Bir keresinde yakın bir arkadaşım şöyle demişti: “Bütün hikayeler basit cümlelerle başlar. Bir adam vardı... ya da bir gün şehre biri geldi... Her hikaye bir şekilde kendi kahramanını yaratarak başlıyor.” Bunu gözden kaçırmışım hep, baştan beri gözümün önünde duran bir fikri önüme atıvermişti. Öyle ki bu kez destansı denilebilecek bir hikayeyi anlatmanın peşindeydim. Bu sebeple de kendi gerçekliğimi, benden daha fazlasını kapsayabilecek bir fikirle ortaya koyabilmek adına ilk işim bir kahraman yaratmak oldu ve değişimin başlaması için gereken ilk şeyi ona yaşatarak, yani ona kendini fark ettirerek başlamayı seçtim. Burada bahse konu kahraman, tamamıyla simgesel, birden fazla şeyi temsil edebilen bir düşünce nesnesi. Varolup da kendini fark edebilecek herhangi bir şey. Bir insan, bir toplum, bir hayvan, bir aşk ve veya akla gelebilecek somut ya da soyut daha pek çok şey. Kısacası dinleyici, tecrübesinin ihtiyaçları doğrultusunda ona hangi görevi atamak isterse o. Bu fark ediş anını yine simgesel ve ilahi denilebilecek bir an olarak var etmeye çalışmamın sebebi, bu gibi anları Tanrı’nın işi kadar kusursuz bulmamdan. Değişimin en zevkli ve kusursuz anı, gerekliliğinin fark edildiği an. Zira geri kalanı –sonuçta iyi ya da kötü ne olursa olsun- yanında pekala bir çok meşakkat ve çile getiriyor. Bu ilahi anı ise “İnsanın “, dolayısı ile düşüncenin dokunuşu ile bıçakla keser gibi kestim: Bundan sonra olanlar, dört bölüm boyunca, o ilahi fark ediş anının nihayete ermesi için yaşanmak zorunda olanları anlatacaktı. Kısacası bu bölüm anlamsız bulunan bir mücadelenin ve bitmek bilmeyen bir döngünün içinden çıkmaya, her şeyden önce kendine razı olmak isteyen simgesel bir kahramanın uyanışını ele aldı.
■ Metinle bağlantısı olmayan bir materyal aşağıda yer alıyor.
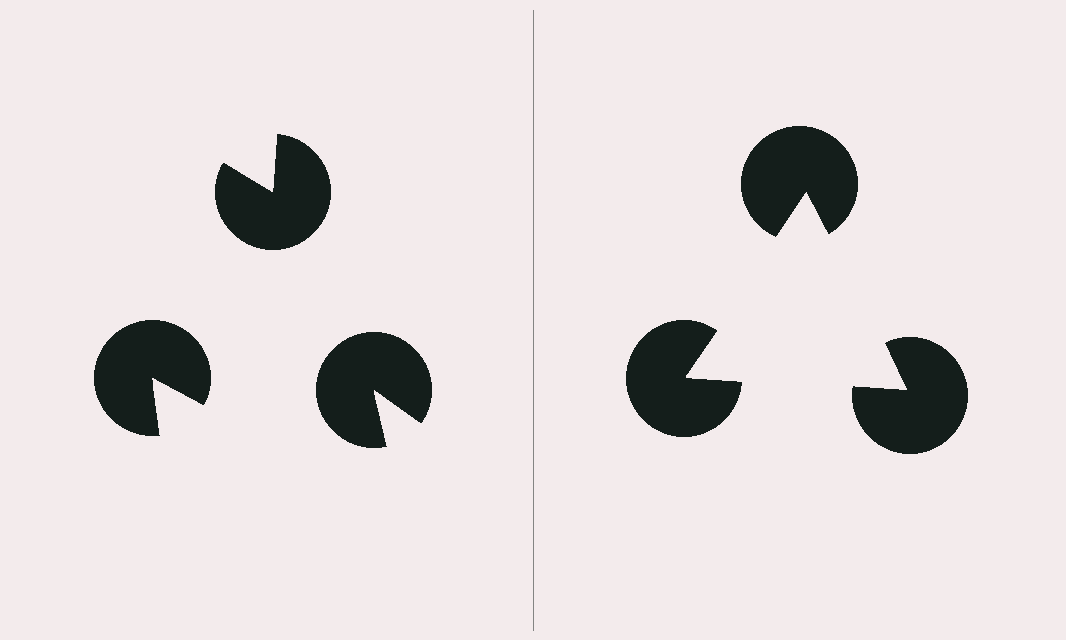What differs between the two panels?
The pac-man discs are positioned identically on both sides; only the wedge orientations differ. On the right they align to a triangle; on the left they are misaligned.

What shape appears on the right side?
An illusory triangle.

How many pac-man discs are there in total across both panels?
6 — 3 on each side.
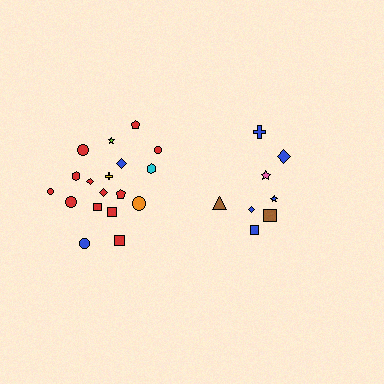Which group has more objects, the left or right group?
The left group.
İkinci Bölüm No.2 “In a Flash”

Üretimi benim için tüm yapıttaki en enteresan süreçlerden biri kesinlikle bu bölümdü. Başlayan ve etkisi artarak devam eden bir sürecin, bir ana ulaşmasını ve sonrasında da o anı mercek altına alabilmeyi hedeflemiştim. Aslında temel amacım, an gibi tahayyül dahi edilemeyecek kadar kısa bir zaman diliminin bile, içinde yaşananlardan dolayı insana yapabileceklerini, sebep olabileceklerini anlatabilmekti. Bu amaçla yola çıkıp bir miktar zamanımı yanlış yollarda kaybettikten sonra, her şeyi baştan sonra elimden geldiğince doğaçlayarak üretmem gerektiğine kanaat getirdim. İşte bu, benim için süreci ilginçleştiren şey oldu. İkinci bölümü, sadece bariz yanlışlardan kaçınmak ve teknik gereklilikleri sabitlemek amacıyla bir geliştirme sürecine tabi tuttum. Bunun haricindeki neredeyse her şeyi son derece çıplak ve doğaçlamaları da mümkün olduğunca orijinal haliyle bıraktım.
“İnsanın bir an’ı neleri barındırabilir?” gibi bir sorunun cevabını müzikle verebilmek için, müzikte doğal ve özgür bir şekilde dolaşabileceğim bir yol bulmalıydım. Görülüp, duyulanların, belki rüzgarın insanın tenindeki hissinin, hafızalardan, anılardan gelen küçük dokunuşlarla harmanlandığı, içindeki her rengi, her kokuyu, bildiğini biliyor olmanın verdiği ağırlığı ve burada saymanın mümkün olmadığı diğer her şeyiyle, bir an’ı yakalayabilecek kadar saf müziğin içinde dolaşabileceğim bir alan açmalıydım. Bu doğrultuda da tercihim, bu anlatıyı bir piyano solosu ile gerçekleştirmek oldu. Bu solo, aynı zamanda yapıtın içindeki tek piyano solo.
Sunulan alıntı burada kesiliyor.